Dieser grundlegende Widerspruch hat sich in den letzten Jahren zunehmend verschärft. Die Krise der "Arbeitsgesellschaft" und die politisch gewollte Entfesselung eines allseitigen Konkurrenzverhaltens, das nur die Kehrseite des vielbeklagten Verlustes an gesellschaftlicher Solidarität ist, hat sich in alle Lebensbereiche hineingefressen und massive Existenzängste erzeugt: Schüler nehmen Beruhigungs- oder Aufputschmittel, etwa 20% der Studierende leiden unter "psychologischen Problemen" und in regelmäßigen Abständen werden Untersuchungen veröffentlicht, nach denen ein großer Teil der Arbeitnehmer bereits innerlich gekündigt hat.
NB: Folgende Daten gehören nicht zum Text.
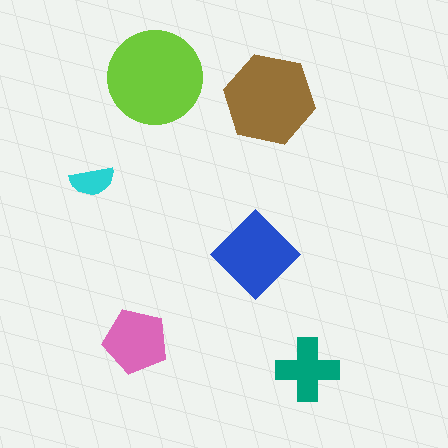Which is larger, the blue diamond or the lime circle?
The lime circle.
Damit korrespondiert in der Universität der Verlust an positiven Motiven: Die Produktion und Vermittlung von Wissen trägt immer weniger dazu bei, gesellschaftliche Widersprüche zu überwinden.[8] Im Gegenteil: Die Fragmentierung der Wissenschaften, die sich im Begriff des "Fachidioten" niedergeschlagen hat, und ihre politische erzwungene Selbstbeschränkung auf den Bereich des universitären "Elfenbeinturms" lassen Bildung zunehmend sinnlos erscheinen. Die Forderung, in noch kürzerer Zeit ökonomisch verwertbares Wissen und verwertbare Arbeitskräfte zu produzieren, verschärfen diese ohnehin bestehende Dauerkrise von Wissenschaft und Bildung.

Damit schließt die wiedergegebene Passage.